According to reports in three leading business publications last Friday (here, here, and here), the Biden administration is considering launching an investigation into China’s widespread use of industrial subsidies under Section 301 of the Trade Act of 1974 – the same tool used previously to impose tariffs on roughly $370 billion worth of Chinese goods.
U.S. Trade Representative Katherine Tai and Commerce Secretary Gina Raimondo apparently met in private late last week to discuss the potential probe into subsidies in addition to enforcement options regarding China’s lagging commitments under the Phase One trade deal reached with the Trump administration in 2020 and a path forward for the Sec. 301 tariffs already placed on Chinese imports.
Citing “people familiar with its planning,” the Wall Street Journal says that as part of its China review, “USTR doesn’t plan a wholesale reduction in tariffs on more than half of Chinese imports which were imposed during the Trump years” and instead has been engaged in the process of ascertaining which tariffs are harming the U.S. economy or could otherwise negatively impact the administration’s domestic priorities (e.g., by driving up the cost of infrastructure projects).
For those tariff lines that will continue in place, “U.S. officials are looking at granting exclusions from tariffs for some products,” the WSJ reports.
A Political ‘Trial Balloon’
The appearance of concurrent stories based on anonymous sources led some to suggest this was basically a trial balloon from the administration. “They want to see how an anxious business community will react to a long-awaited Biden trade agenda that leaves in place most of Trump’s tariffs, and potentially adds even more,” said Politico.
According to its report, the White House is “trying to have it both ways” in wanting to appear tough on Beijing with threats of new tariffs on subsidized Chinese imports and maintaining “politically sensitive tariffs” such as those on steel and aluminum, while at the same time — in response to growing demands for duty relief from various business groups — offering to reopen the Sec. 301 exemption process.

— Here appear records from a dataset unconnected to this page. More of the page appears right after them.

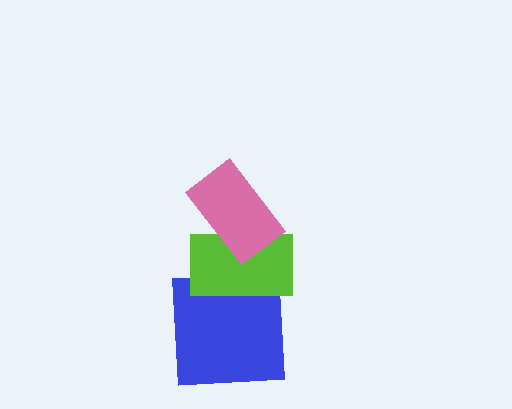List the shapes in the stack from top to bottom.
From top to bottom: the pink rectangle, the lime rectangle, the blue square.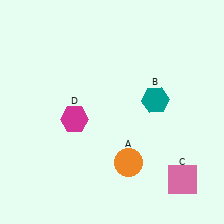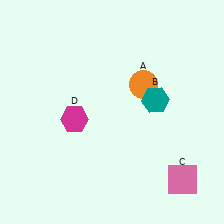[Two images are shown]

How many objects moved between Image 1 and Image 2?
1 object moved between the two images.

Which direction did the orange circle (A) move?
The orange circle (A) moved up.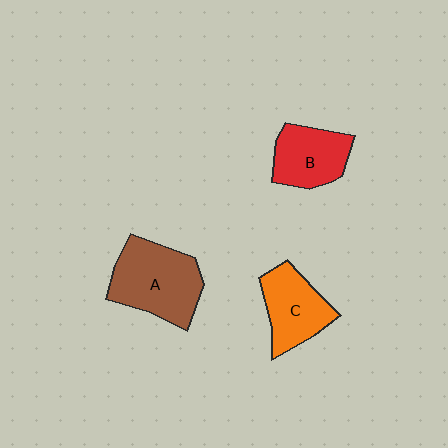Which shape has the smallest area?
Shape B (red).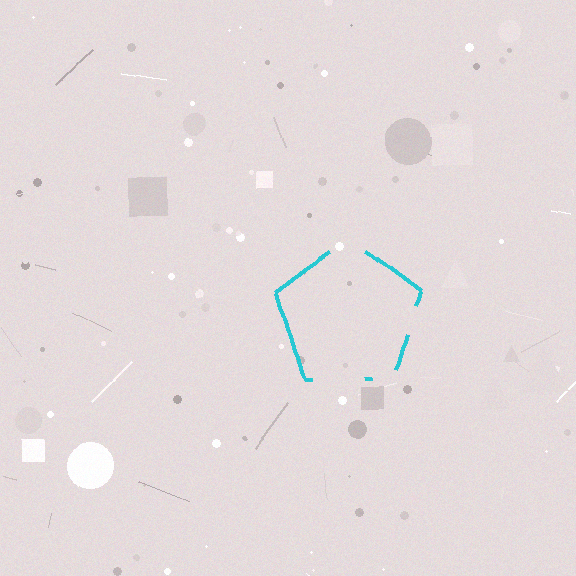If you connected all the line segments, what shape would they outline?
They would outline a pentagon.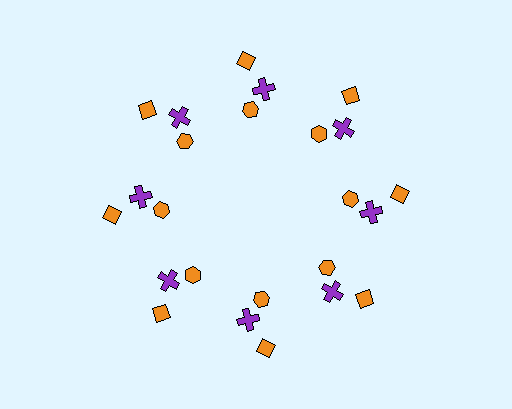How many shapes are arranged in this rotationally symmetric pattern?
There are 24 shapes, arranged in 8 groups of 3.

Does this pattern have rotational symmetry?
Yes, this pattern has 8-fold rotational symmetry. It looks the same after rotating 45 degrees around the center.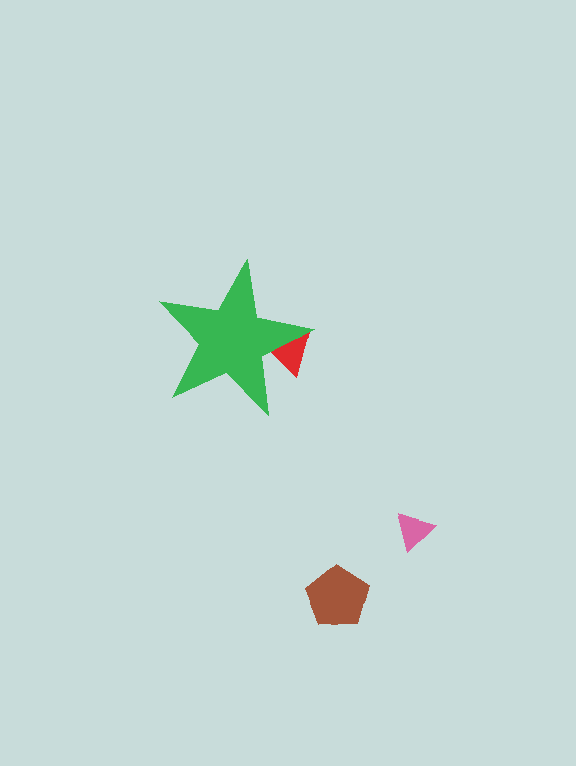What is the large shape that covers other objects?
A green star.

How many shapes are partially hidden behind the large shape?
1 shape is partially hidden.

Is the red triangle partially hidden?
Yes, the red triangle is partially hidden behind the green star.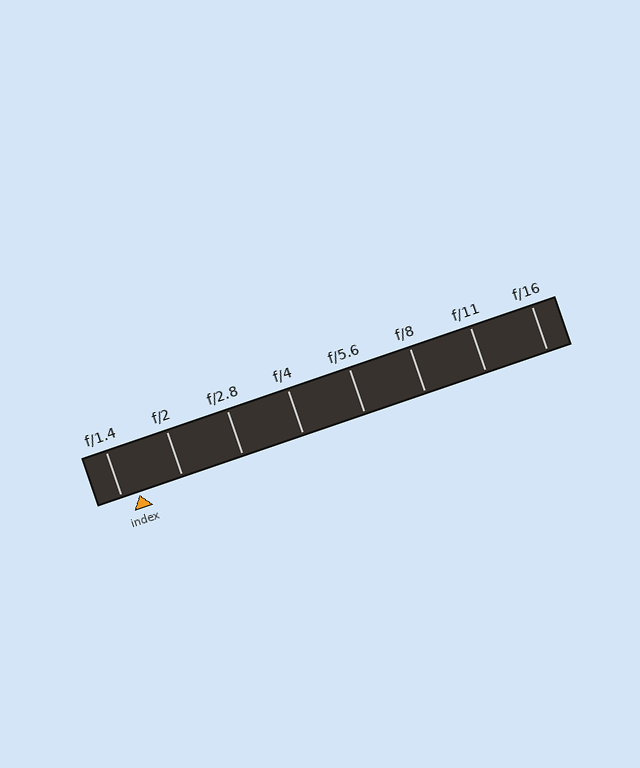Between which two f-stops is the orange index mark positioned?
The index mark is between f/1.4 and f/2.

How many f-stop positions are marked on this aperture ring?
There are 8 f-stop positions marked.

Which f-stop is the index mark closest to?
The index mark is closest to f/1.4.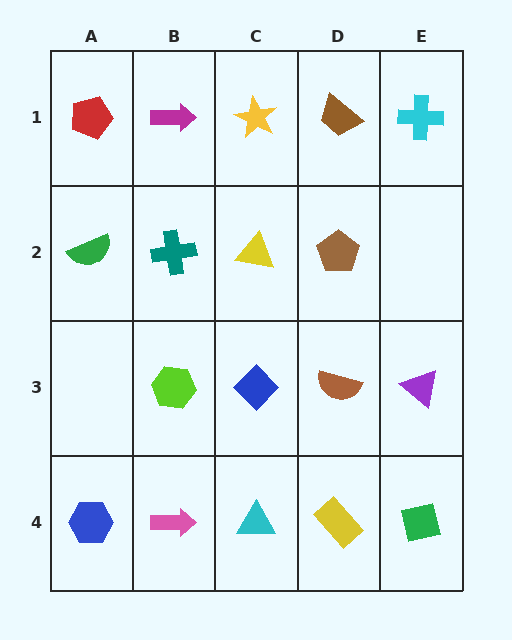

Bloomberg reports that the White House “is taking into account any collateral damage that may result from taking action on China, and how potential Chinese retaliation could impact American workers and farmers.” Its sources say the administration “wants to ensure that neither its allies nor members of Congress are blindsided by its actions and is prioritizing consultations ahead of any announcement.”
“There is no way this crowd will impose new 301 tariffs,” an unnamed former Trump official told Politico. “They’ll take a year to do a study and then announce a working group with Japan and the EU that will put out joint statements, which won’t mention China by name,” he predicted.
Given the length and complexity associated with any investigation into China’s subsidies, it “could be a built-in way to do nothing and look tough on China before the midterm elections,” an economist at the American Enterprise Institute, a conservative think tank, speculated.
Additionally, “China experts say it is highly unlikely Beijing would negotiate seriously on subsidies, which it sees as essential to its economic success,” according to the WSJ. As such, it suggests the Biden administration is essentially “looking for ways to pressure China into starting talks on a Phase Two deal.”